Further experiments were conducted with different concentrations of chitooctaose and different incubation periods before analysis by GUS staining. In roots of nfr1-1 (pNIN::GUS) expressing both chimeras, local GUS staining was visible at a threshold level of 10^–9 m chitooctaose when plants were analyzed 7 h after the treatment (Figure 5c). The incubation time with chitooctaose also influenced NIN promoter activity. Maximal GUS staining was reached at 6 h post-treatment, whereas an incubation of 2 h or less resulted in no visible detection of GUS activity (Figure 5d).

For comparison, we also performed spot-treatment experiments with Gifu (pNIN::GUS) ‘wild-type’ plants, which were transformed with OsCERK1–LjNFR1 and OsCEBiP–LjNFR5. Non-transformed Gifu (pNIN::GUS) plants were included in the analysis. The GUS activity in hairy roots expressing both chimeras was locally activated by NFs as well as by application of chitin or chitooctaose (Figure 5e). In contrast, normal ‘wild-type’ (pNIN::GUS) roots were only responsive to NFs and did not show any GUS activity when treated with chitin or chitooligosaccharides (Figure S4c). These results substantiate our finding that OsCERK1–LjNFR1 and OsCEBiP–LjNFR5 can mediate activation of nodulation signaling in response to chitin or chitooctaose.

We further examined whether a mixture of M. loti (strain MAFF303099) and chitin triggers nodulation responses in our test plants. A bacterial suspension supplemented with chitin (100 μg ml⁻¹) was added to nfr1-1 (pNIN::GUS) expressing one or both chimeras. Root-hair responses in GUS-stained hairy roots were microscopically examined 24 h after treatment (Figure S5a–d).
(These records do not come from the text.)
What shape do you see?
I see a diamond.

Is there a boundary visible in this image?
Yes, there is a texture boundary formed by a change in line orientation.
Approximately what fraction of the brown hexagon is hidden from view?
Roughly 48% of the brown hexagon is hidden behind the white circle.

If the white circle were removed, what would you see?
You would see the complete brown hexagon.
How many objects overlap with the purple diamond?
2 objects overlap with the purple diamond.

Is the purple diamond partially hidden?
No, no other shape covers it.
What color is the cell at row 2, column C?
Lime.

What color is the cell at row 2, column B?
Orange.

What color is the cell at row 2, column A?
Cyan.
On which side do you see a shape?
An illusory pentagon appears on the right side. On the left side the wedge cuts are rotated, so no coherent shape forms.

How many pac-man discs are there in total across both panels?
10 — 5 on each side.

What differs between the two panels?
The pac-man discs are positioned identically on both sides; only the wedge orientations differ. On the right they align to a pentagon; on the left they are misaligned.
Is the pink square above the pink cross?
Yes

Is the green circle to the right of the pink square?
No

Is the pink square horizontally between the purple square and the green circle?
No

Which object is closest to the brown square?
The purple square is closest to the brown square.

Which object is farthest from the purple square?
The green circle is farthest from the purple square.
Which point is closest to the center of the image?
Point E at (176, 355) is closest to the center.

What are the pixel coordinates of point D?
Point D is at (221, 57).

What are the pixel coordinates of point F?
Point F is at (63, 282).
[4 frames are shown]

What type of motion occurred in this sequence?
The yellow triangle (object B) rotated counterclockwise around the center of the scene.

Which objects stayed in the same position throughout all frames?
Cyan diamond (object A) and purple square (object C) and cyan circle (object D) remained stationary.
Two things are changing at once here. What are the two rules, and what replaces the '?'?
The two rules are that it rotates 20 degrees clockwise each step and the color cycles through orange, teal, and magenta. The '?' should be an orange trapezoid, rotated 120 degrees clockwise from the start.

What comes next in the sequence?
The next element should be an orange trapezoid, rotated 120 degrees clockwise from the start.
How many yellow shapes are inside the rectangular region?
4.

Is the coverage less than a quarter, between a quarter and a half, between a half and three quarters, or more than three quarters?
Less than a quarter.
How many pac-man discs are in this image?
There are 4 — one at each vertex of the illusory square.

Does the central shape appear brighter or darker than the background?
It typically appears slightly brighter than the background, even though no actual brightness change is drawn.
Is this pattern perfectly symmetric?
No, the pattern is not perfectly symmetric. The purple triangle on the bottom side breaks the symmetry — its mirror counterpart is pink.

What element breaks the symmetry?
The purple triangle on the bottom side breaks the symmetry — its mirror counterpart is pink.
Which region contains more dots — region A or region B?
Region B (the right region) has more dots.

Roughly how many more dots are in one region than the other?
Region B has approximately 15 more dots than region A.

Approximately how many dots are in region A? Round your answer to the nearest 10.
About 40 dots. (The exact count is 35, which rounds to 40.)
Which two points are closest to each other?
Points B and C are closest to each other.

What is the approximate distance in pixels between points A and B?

In roots of nfr1-1 (pNIN::GUS) co-expressing OsCERK1–LjNFR1 and OsCEBiP–LjNFR5, we observed balloon-like swelling of the root-hair tips, which showed strong GUS staining (Figure S5e). Such root-hair responses were not seen for nfr1-1 (pNIN::GUS) plants expressing a single chimera (Figure S5c,d). Mutant plants expressing both chimeras showed a similar swelling of root-hair tips and GUS staining when analyzed 7 h after chitin application (Figure S5 g,h). Histochemical analysis revealed GUS-stained cells in the rhizodermis and the root cortex, whereas cells in the pericycle and the central cylinder showed no staining (Figure S5f).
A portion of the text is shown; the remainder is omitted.